Senate demands answers from Fed on AIG's spending
WASHINGTON (Reuters) - The chairman of the Senate Finance Committee demanded answers on Thursday from the Federal Reserve about reported lavish spending by insurer American International Group Inc (AIG.N) after it received an $85 billion rescue loan.
In a letter to Fed Chairman Ben Bernanke, Democratic Sen. Max Baucus of Montana said reports that AIG spent over $400,000 at a luxury hotel in California after the Fed gave it an $85 billion rescue loan were a cause for outrage.

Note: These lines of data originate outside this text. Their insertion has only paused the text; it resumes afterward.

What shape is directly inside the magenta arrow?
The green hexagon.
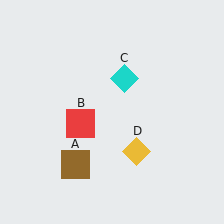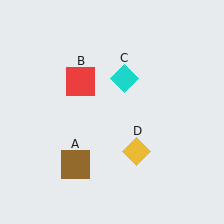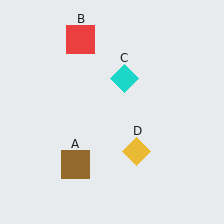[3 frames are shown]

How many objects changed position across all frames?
1 object changed position: red square (object B).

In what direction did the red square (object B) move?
The red square (object B) moved up.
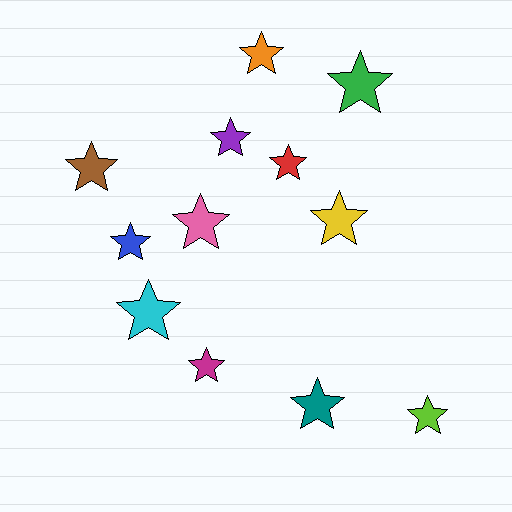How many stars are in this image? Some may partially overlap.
There are 12 stars.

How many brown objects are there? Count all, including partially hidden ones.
There is 1 brown object.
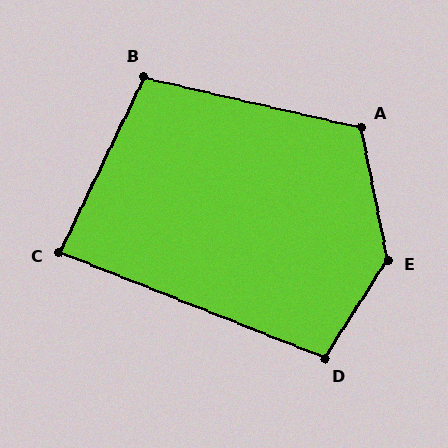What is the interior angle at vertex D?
Approximately 101 degrees (obtuse).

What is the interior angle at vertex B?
Approximately 103 degrees (obtuse).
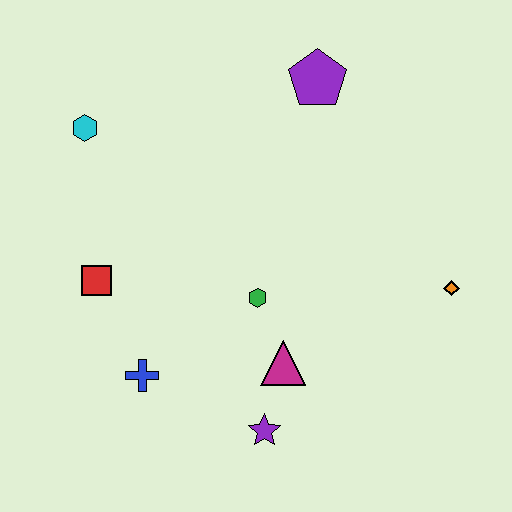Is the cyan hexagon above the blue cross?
Yes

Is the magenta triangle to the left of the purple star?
No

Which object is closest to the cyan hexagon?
The red square is closest to the cyan hexagon.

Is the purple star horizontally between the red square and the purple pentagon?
Yes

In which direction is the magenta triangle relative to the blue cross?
The magenta triangle is to the right of the blue cross.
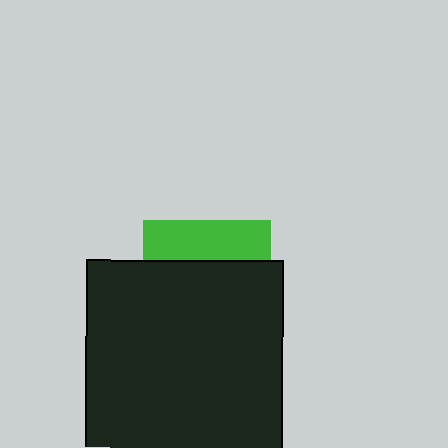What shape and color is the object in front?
The object in front is a black square.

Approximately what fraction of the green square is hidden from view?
Roughly 69% of the green square is hidden behind the black square.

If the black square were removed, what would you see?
You would see the complete green square.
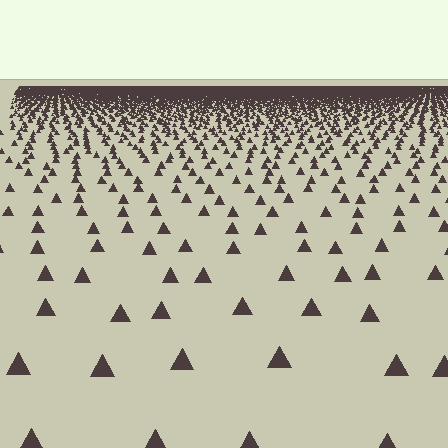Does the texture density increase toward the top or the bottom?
Density increases toward the top.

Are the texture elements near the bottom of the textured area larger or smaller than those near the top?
Larger. Near the bottom, elements are closer to the viewer and appear at a bigger on-screen size.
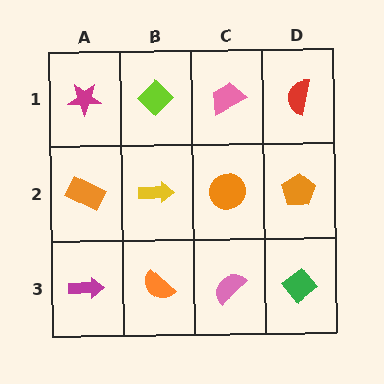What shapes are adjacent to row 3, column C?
An orange circle (row 2, column C), an orange semicircle (row 3, column B), a green diamond (row 3, column D).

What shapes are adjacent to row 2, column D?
A red semicircle (row 1, column D), a green diamond (row 3, column D), an orange circle (row 2, column C).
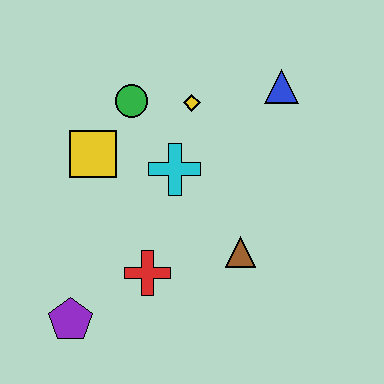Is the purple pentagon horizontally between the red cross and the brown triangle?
No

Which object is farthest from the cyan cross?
The purple pentagon is farthest from the cyan cross.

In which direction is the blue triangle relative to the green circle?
The blue triangle is to the right of the green circle.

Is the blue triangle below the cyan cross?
No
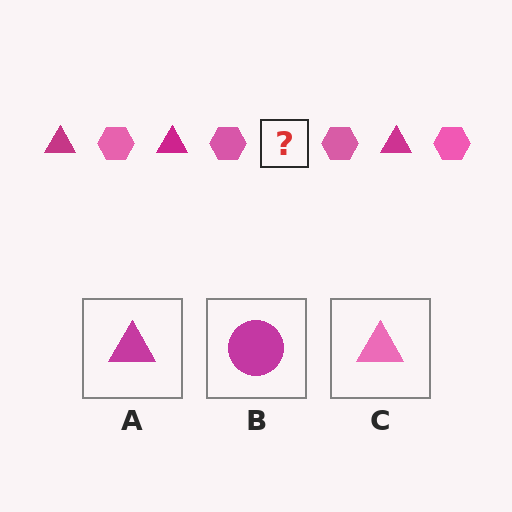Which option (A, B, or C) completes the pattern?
A.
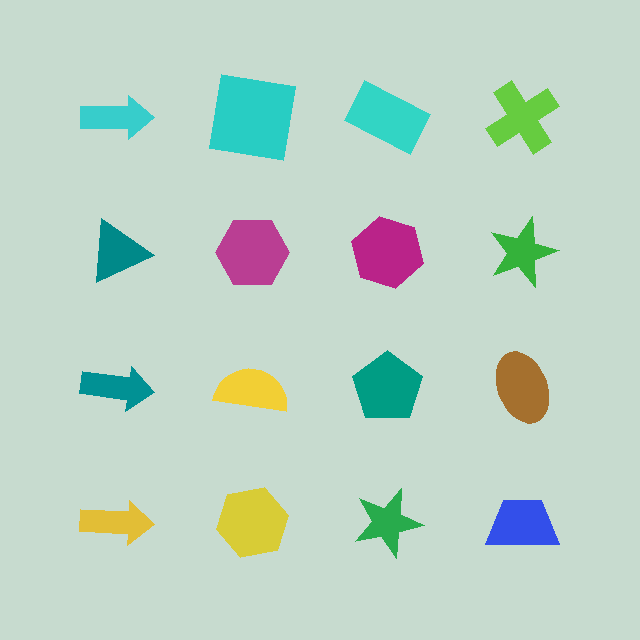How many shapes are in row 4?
4 shapes.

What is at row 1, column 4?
A lime cross.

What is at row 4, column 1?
A yellow arrow.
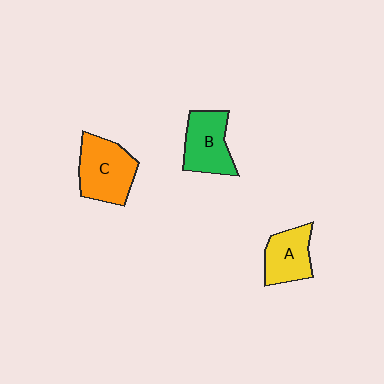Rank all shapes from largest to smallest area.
From largest to smallest: C (orange), B (green), A (yellow).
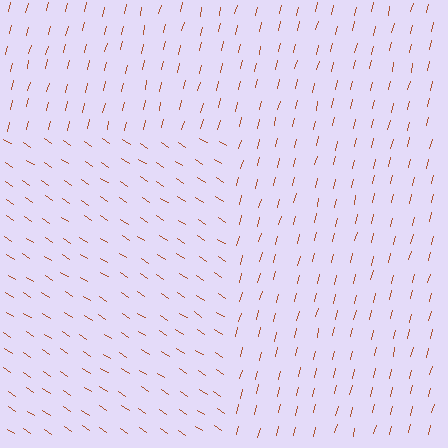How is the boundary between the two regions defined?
The boundary is defined purely by a change in line orientation (approximately 70 degrees difference). All lines are the same color and thickness.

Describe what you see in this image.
The image is filled with small brown line segments. A rectangle region in the image has lines oriented differently from the surrounding lines, creating a visible texture boundary.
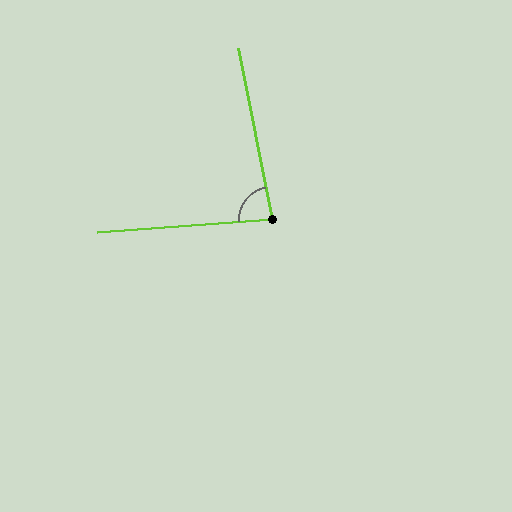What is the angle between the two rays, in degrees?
Approximately 83 degrees.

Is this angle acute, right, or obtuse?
It is acute.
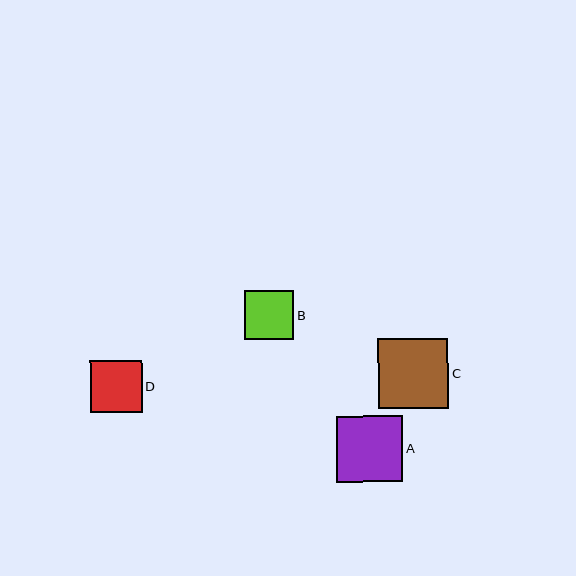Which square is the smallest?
Square B is the smallest with a size of approximately 49 pixels.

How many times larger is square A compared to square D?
Square A is approximately 1.3 times the size of square D.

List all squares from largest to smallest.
From largest to smallest: C, A, D, B.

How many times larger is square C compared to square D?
Square C is approximately 1.3 times the size of square D.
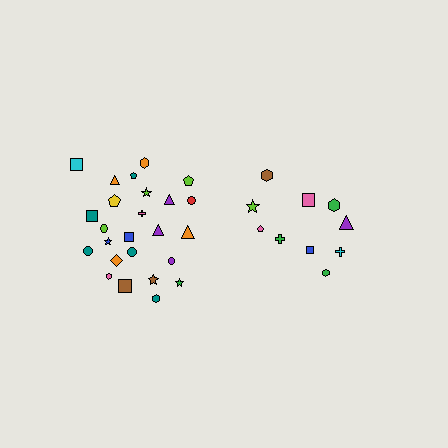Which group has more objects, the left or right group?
The left group.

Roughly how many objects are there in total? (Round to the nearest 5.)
Roughly 35 objects in total.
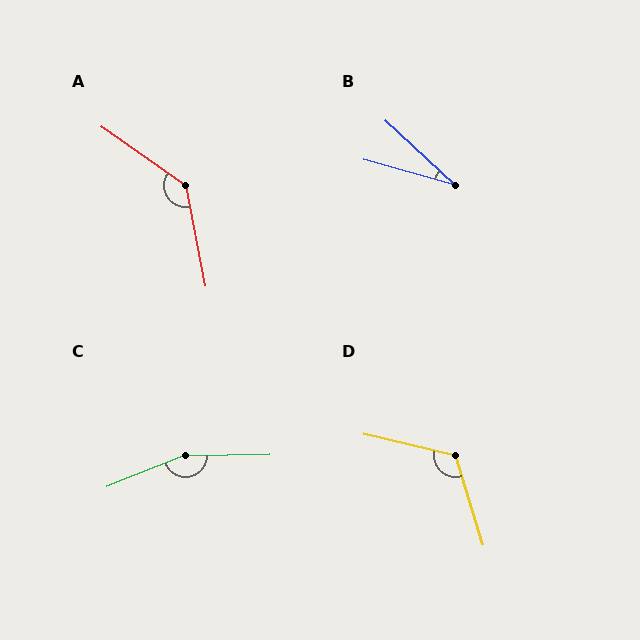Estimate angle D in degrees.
Approximately 120 degrees.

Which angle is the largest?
C, at approximately 159 degrees.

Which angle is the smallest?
B, at approximately 27 degrees.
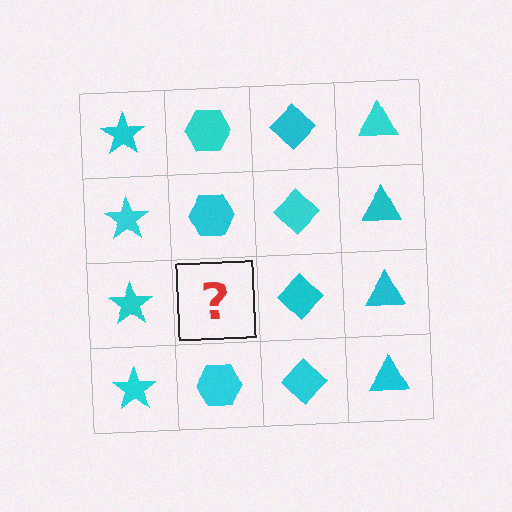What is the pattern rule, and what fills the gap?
The rule is that each column has a consistent shape. The gap should be filled with a cyan hexagon.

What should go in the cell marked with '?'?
The missing cell should contain a cyan hexagon.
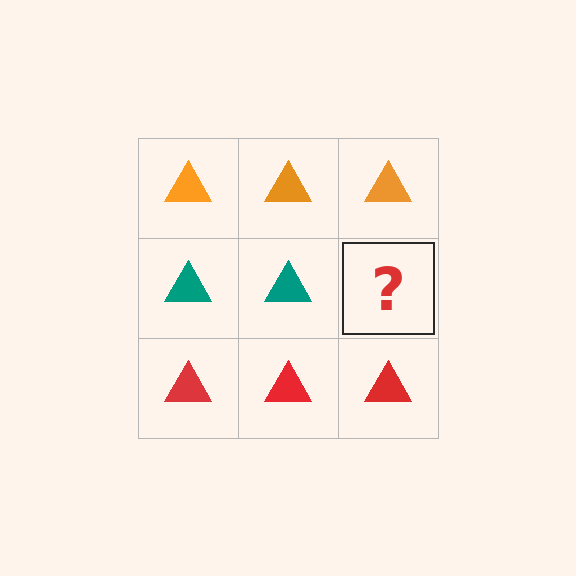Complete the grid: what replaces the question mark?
The question mark should be replaced with a teal triangle.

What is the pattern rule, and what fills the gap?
The rule is that each row has a consistent color. The gap should be filled with a teal triangle.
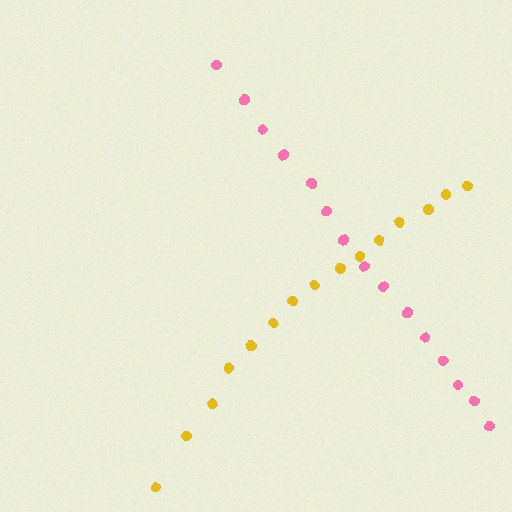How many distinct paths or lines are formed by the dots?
There are 2 distinct paths.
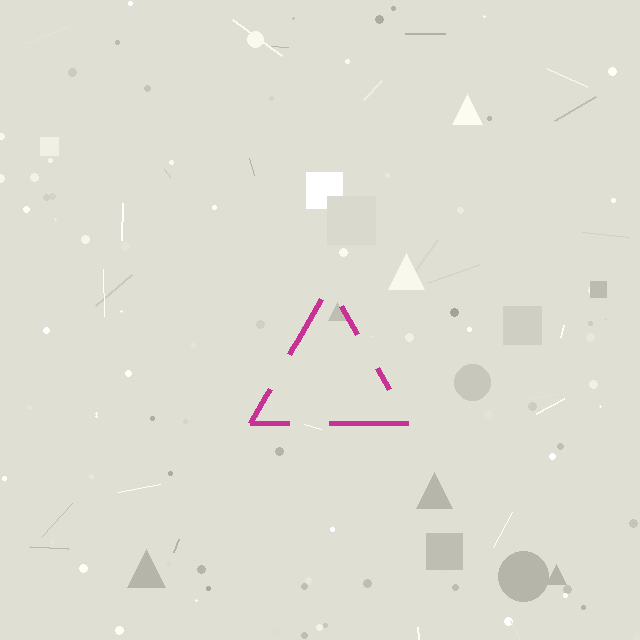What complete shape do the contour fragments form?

"This kind of behavior is an insult to taxpayers, whose dollars are used to protect and preserve private companies," Baucus wrote in a letter in which he asked what procedures were in place to assess AIG executives' activities.
He also asked for a list of Fed employees who authorized or knew about the AIG retreat, as well as for an explanation why AIG was now receiving an extra $37.8 billion loan. On Wednesday, the Fed said it will take up to $37.8 billion in investment-grade securities from AIG in exchange for cash.
AIG defended itself by saying the retreat was hosted by a subsidiary, was planned months before it received the Fed loan last month, and was for independent life insurance agents.
At one time, AIG was ranked as the world's largest insurer in terms of market value. In Thursday afternoon trading, AIG's stock was down almost 22 percent at $2.50 on the New York Stock Exchange. A year ago today, AIG's stock hit a 52-week intraday high at $70.13.
On September 16, the insurer's stock plummeted to a 52-week low at $1.25. That evening, the Fed unveiled its $85 billion bailout loan for AIG.
Baucus asked Bernanke to explain what controls over AIG management the Fed is able to exert and requested that answers be delivered to the Senate Finance Committee by October 23.
The issue of the AIG retreat received a lively airing on Tuesday from lawmakers who blistered former top executives of the insurer at a Capitol Hill hearing.
"They were getting facials, manicures, and massages, while the American people were footing the bill," said Rep. Elijah Cummings, a Maryland Democrat on the House Oversight and Government Reform Committee.
Robert Willumstad, chief executive of AIG from June until he was replaced last month, told the oversight committee he was not aware of the retreat that included $200,000 in hotel rooms and $23,000 for spa services.
" ... Had I been aware of it, I would have prevented it from happening," Willumstad said.